Su questo non abbiamo nessuna utopia da negare. Ma riteniamo, come molti, che occorra fare in fretta. Forse è il caso di comprendere che essere pragmatici è un valore, ovviamente mantenendo saldo il nesso che non non ci sarà nessuna salvaguardia della Natura senza e/o contro la giustizia sociale.

Note al testo

  1. Ian Angus è un attivista canadese, collabora con le riviste Climate and Capitalism, Monthly Review

  1. Di particolare interesse il discorso di Angus sulla differenza tra un discorso antropocentrico e naturocentrico. Lo stile di Angus è molto diretto. Qui vi è un esempio di come tratta la differenza tra i vari approcci (https://www.antropocene.org/index.php/135-antropocentrismo-contro-ecocentrismo-appunti-su-una-falsa-dicotomia).

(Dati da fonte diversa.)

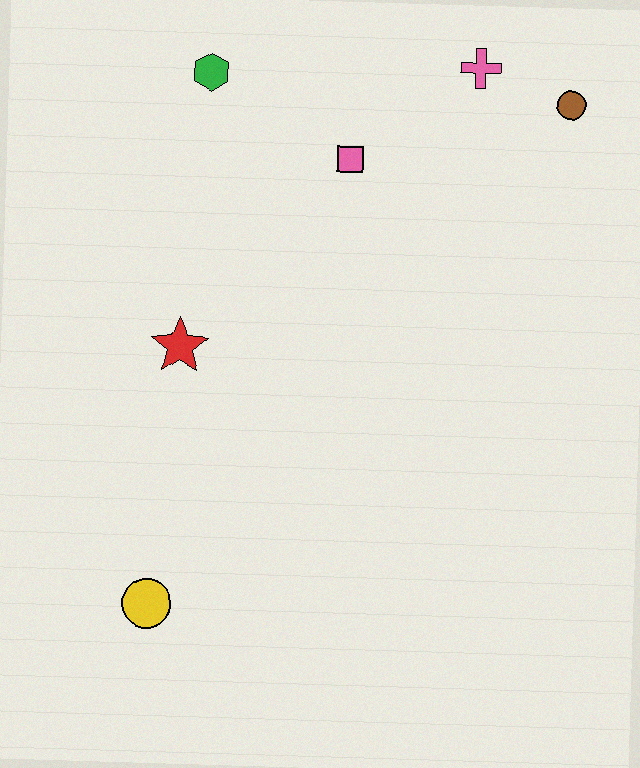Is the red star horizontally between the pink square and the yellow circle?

  1. La frase è attribuita a Chico Mendes

  1. Justus Von Liebig, chimico tedesco ha impresso il suo nome in una serie molto lunga di studi e di metodi per ottenere prodotti. Il suo trattato di chimica organica fu redatto in molte versioni. Le questioni più care a Marx appaiono soprattutto nelle ultime versioni in cui Liebig non adotta più i concetti relativi all’incompatibilità tra lo sviluppo dell’industria e l’aumento della popolazione. In generale Liebig considerava prioritario reintrodurre elementi come azoto e fosforo nel terreno in modo da non diminuire i nutrienti. Nel libro di Saitō lo studio è approfondito: da un lato la questione dei diversi nutrienti (sali minerali e nutrienti organici), dall’altro, con una serie di esempi si mette in evidenza come tale questione abbia creato problemi nelle relazioni tra stati, ad esempio spiegano la questione definita “imperialismo del guano”.

  1. Karl Fraas fu un agronomo tedesco. Noto soprattutto per la teoria alluvionale, atta a valutare la possibilità di restituire al terreno gli elementi nutritivi presenti in agricoltura” attraverso lo spostamento e l’uso dei corsi d’acqua”. L’interesse di Marx però si concentra soprattutto sull’analisi della desertificazione di alcune zone del pianeta legata ai cambiamenti climatici portati dallo sviluppo dell’agricoltura estensiva.

  1. È disponibile in rete una risposta articolata di Michael Roberts a un testo pubblicato in America Latina in cui viene proposta una modifica di base alla legge del valore di Marx. La cosa è interessante per più motivi. Lo studio che propone questa modifica è stato condotto tramite l’uso dell’IA. Gli attivisti di “Marxism and Collapse” svolgono questa indagine chiedendo a un generatore IA di trovare una nuova legge del valore indicando la necessità di inserire nella teoria di Marx anche questo aspetto. Con successivi approfondimenti, l’algoritmo artificiale trova nella rete delle risposte scolasticamente interessanti. La figura di Gustavo Petro, in questo discorso è importante. Il Presidente della Colombia è uno studioso di economia e conosce Marx. Più volte ha esternato sul fatto che tale teoria potrebbe essere incompleta. Per l’intera discussione leggere ad esempio qua (www.sinistrainrete.info/marxismo/29005-michael-roberts-la-teoria-del-valore-di-marx-collasso-ia-e-petro.html)

  1. La rivista tradotta dal cinese da Tricontinental si trova qua (China’s Ecological Transition | Tricontinental: Institute for Social Research)

  1. Su questa affermazione, abbiamo volutamente tagliato corto. La questione meriterebbe approfondimenti e una attenzione più estesa. La persistenza del valore di scambio e del plusvalore come motore della produzione, per Marx, comporta una serie di conseguenze che vanno dalla caduta del saggio di profitto alla sovrapproduzione fino alla concentrazione della ricchezza, la creazione dei monopoli, l’imperialismo e la tendenza alla guerra. Tutte cose che hanno ricadute fortissime sulle questioni ambientali. La lettura del testo che abbiamo proposto mette in evidenza, almeno crediamo, che le questioni ambientali sono in correlazione con tutto il resto. L’obiettivo era qui spiegare più estesamente una cosa ben più parziale, il valore di scambio può anche essere usato in senso diverso da quanto normalmente accade alle latitudini occidentali. Per il resto, socialismo o barbarie rimane uno slogan imprescindibile per noi.